Giles Merritt looks at the mounting costs to Europe of the Ukraine conflict, and compares them with the trillions lost to tax avoidance and evasion.

Autumnal weather is signalling the chill reality of Russia’s economic war with the rest of Europe, but not yet the sheer cost of the conflict. Eyes are beginning to turn, though, to EU and NATO governments’ financial outlook, with tax set to dominate discussions that will be increasingly heated.

The focus will not just be the new taxes needed to pay for the energy crisis but also the taxes that aren’t being paid. Europe and the US each lose at least a trillion euros, or dollars, every year to tax avoidance or evasion. It’s clearly time to address the huge problem of corporate tax dodging and the ability of the world’s wealthiest to pay little or nothing in tax.

Lost annual tax income is being measured in trillions on both sides of the Atlantic

Wage earners and small businesses bear the brunt, being easily assessed and often taxed at source. They are the small fry who lack the crafty lawyers’ and accountants’ familiarity with the loopholes in national tax codes. The big beasts of the world’s corporate jungles are able to use their cross-border transactions and creative balance sheets to reduce their tax bills down to what for them is small change.

Last year, Chuck Rettig, head of America’s Internal Revenue Service, estimated in testimony to the US Senate that tax evasion was costing the federal government $1 trillion yearly, and that figure excluded the revenues lost to tax breaks and shelters. He was more or less echoing the remarks from a decade earlier of the then president of the European Parliament, German socialist Martin Schulz, who warned that tax avoidance and outright fiscal fraud was costing the EU €1 trillion a year.

Schulz’s point was that if that money was instead going into EU governments’ coffer, the sovereign debt mountains that to this day threaten the eurozone’s integrity could be paid off within ten years. That is the argument that the EU institutions in Brussels must marshal as the costs of Putin’s war begin to mount.

Just as lost annual tax income is being measured in trillions on both sides of the Atlantic, so too are the costs of the stand-off with the Kremlin. The slowdown in the EU’s economic activity attributable to sky-high energy costs and cuts in supply is being reckoned at around a trillion euros.
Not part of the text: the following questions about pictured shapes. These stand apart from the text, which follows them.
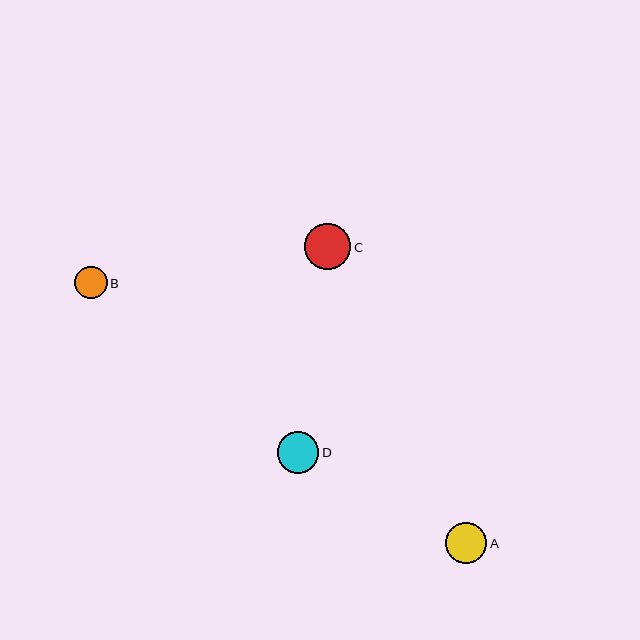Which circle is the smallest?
Circle B is the smallest with a size of approximately 33 pixels.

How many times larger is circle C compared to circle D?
Circle C is approximately 1.1 times the size of circle D.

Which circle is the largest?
Circle C is the largest with a size of approximately 46 pixels.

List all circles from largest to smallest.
From largest to smallest: C, D, A, B.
In addition, subsidising gas and electricity bills for lower income households in many EU countries will amount to around another trillion, with windfall taxes on energy giants and utilities covering only part of that.

As evasion is only the tip of the tax dodging iceberg, it’s likely that more attention than ever will be focused on this as the costs of Putin’s war mount

Add in the extra defence spending that EU members have signed up to and the burden on taxpayers becomes more than onerous. The New Force Model (NFM) agreed at NATO’s Madrid summit in July boosts high-readiness troop levels from 40,000 today to a targeted 300,000, with the bulk of them coming from European countries. In budgetary terms, that means extra trillions in annual defence spending for the foreseeable future.
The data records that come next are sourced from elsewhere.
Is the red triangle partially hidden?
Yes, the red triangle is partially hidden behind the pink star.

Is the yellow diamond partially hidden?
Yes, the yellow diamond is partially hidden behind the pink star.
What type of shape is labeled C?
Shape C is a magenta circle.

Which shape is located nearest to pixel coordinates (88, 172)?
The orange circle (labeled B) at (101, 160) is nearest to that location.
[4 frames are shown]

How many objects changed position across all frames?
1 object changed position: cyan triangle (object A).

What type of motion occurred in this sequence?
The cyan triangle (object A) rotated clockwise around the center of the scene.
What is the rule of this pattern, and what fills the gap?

Transatlantic solidarity has so far been as much a feature of the responses to Putin’s aggression as has intra-EU cohesion. But a serious threat to this may come with widely expected European attempts to address the tax avoidance problem. Many of the multinational corporations that have been taking advantage of European nations’ competing tax loopholes are American.
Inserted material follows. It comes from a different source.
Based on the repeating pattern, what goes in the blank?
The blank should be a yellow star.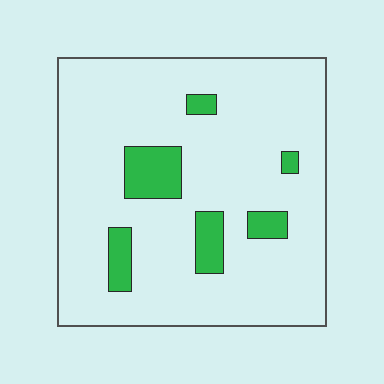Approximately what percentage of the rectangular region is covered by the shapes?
Approximately 10%.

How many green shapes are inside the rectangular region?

It is not only the ‘Fangs’ – Facebook, Amazon, Google and so on – that are increasingly in European tax collectors’ crosshairs. A range of American companies as different as IBM and Chevron are said to pay improbably modest amounts in tax within the EU. Tightening up moves in Europe have already provoked storms of protest from Wall Street and Washington, DC. Although next year sees the introduction of an OECD-inspired international pact on corporation tax between 130 countries, the outlook is for much friction and outraged corporate lobbying.

The US-based International Consortium of Investigative Journalists – the folks who brought us the Panama Papers and more recently the Pandora Papers – reckons that, worldwide, tax evaders may have squirrelled away as much as $32 trillion. As evasion is only the tip of the tax dodging iceberg, it’s likely that more attention than ever will be focused on this as the costs of Putin’s war mount higher and higher. The pressure on EU governments to accept anti-avoidance proposals from the Brussels institutions will certainly intensify.